# 70L Planted Tank - Corydoras Trilineatus | Three Lined Cory Videos



## Sara P. (Sep 9, 2016)

I Love them! Corydoras are my favorite. These have beautiful coloration.


----------



## ryanlikesplants (Aug 19, 2016)

Thank you! Yeah they are really amazing. Super happy I picked them up first. Looking to get 2 more species down the track. Looking at potentially Cardinal Tetras and possibly Cherry Barbs? I heard they would all make good tank mates haha


----------



## Bernard E. Robinson Jr. (Aug 22, 2016)

Excellent production value. Beautiful fish. Love the song choice btw. You dropped my shoulders with this post.


----------



## ryanlikesplants (Aug 19, 2016)

Thanks B, I filmed it with my Canon 5D MkII and my 100mm macro f2.8. Really happy with the way it turned out so I will for sure be doing some more videos soon. Haha thanks man I thought some chilled dub would go nicely with the video. Appreciate the feedback man.


----------



## WaterLife (Jul 1, 2015)

Cool vids.

That Skyline though! And the Supra in the side bar 

That R33 yours? I hear Skylines are pretty common in the land of Oz


----------



## ryanlikesplants (Aug 19, 2016)

Thanks very much WaterLife! Haha yeah the Skyline is godly! Not mine though sadly... It was at a JDM meet I went to in the local area a few months back. Thats the video I made of the day at the car meet. Skylines are pretty common in Australia, I own a Silvia S15 though. Love it to death haha maddd cars.


----------



## WaterLife (Jul 1, 2015)

Haha nice! Yep, Silvia's look pretty common in AUS too.

JDM Silvia's are expensive to import here in the US, so we just buy front and rear JDM clips (entire nose clip or the entire rear end) and do the conversions or cut and weld the entire clips onto our USDM models  A bit of work, but they look so nice!

Got a pic of your S15? What engine you running, SR20 or swap? (2JZ ???  )
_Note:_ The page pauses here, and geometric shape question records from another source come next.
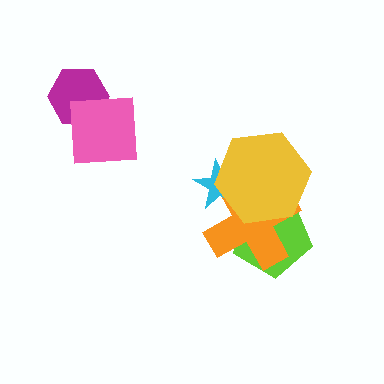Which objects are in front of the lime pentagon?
2 objects cover part of the lime pentagon: the orange cross and the yellow hexagon.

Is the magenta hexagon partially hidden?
Yes, it is partially covered by another shape.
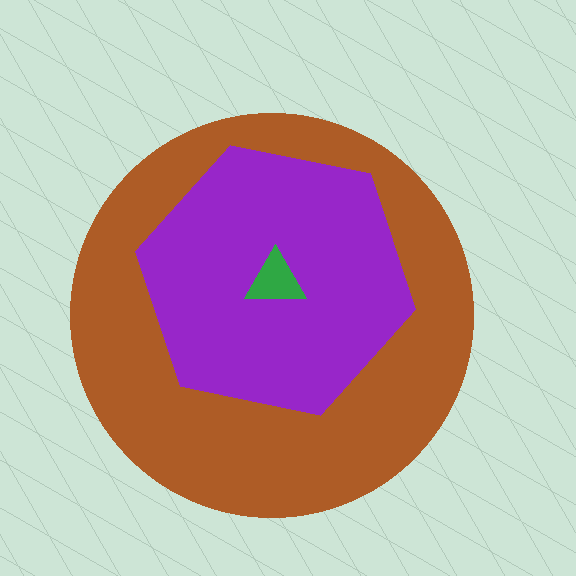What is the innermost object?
The green triangle.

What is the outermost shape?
The brown circle.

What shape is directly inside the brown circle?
The purple hexagon.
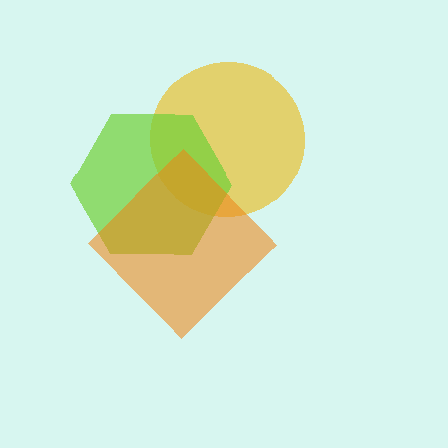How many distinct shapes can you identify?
There are 3 distinct shapes: a yellow circle, a lime hexagon, an orange diamond.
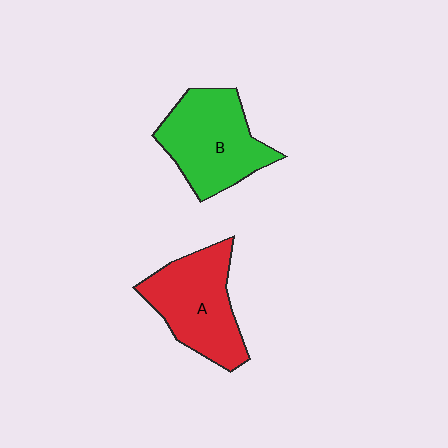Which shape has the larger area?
Shape B (green).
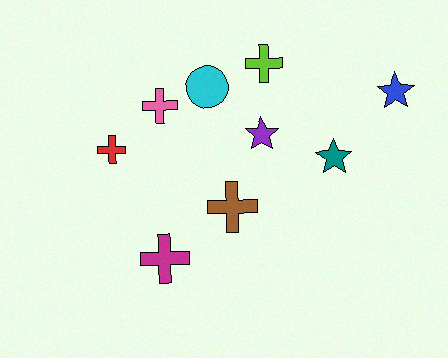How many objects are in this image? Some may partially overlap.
There are 9 objects.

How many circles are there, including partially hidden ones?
There is 1 circle.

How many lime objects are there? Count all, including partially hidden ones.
There is 1 lime object.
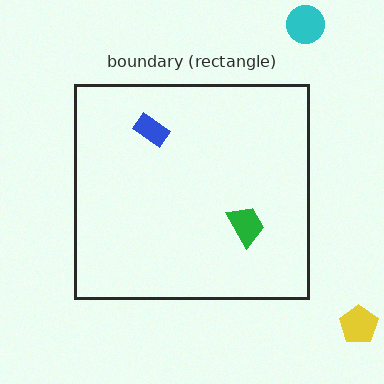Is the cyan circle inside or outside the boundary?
Outside.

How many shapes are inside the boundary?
2 inside, 2 outside.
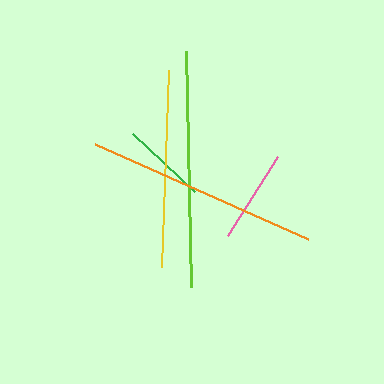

Man, I need to get into car scene. Just been trying to save money  My friend got a GTR (Godzirra) and 3 Audi's pushing 700+ WHP (don't know why he needs so many! lol)


----------



## ryanlikesplants (Aug 19, 2016)

Yeah I heard the same for the US haha, Yeah mine is a Jap import. Yeah i have one somewhere. I am just at work so I'll have to put one up when I get home for you though haha. Still has the SR20 haha I would love a 2j though omg that would be so good haha Geezzzz thats alot of power! My Silvia has abit of work. Bigger turbo - I went for a garret gtx2871r with some supporting power mods and its currently making 350rwhp/250rwkw. Defs enough for just daily street driving haha


----------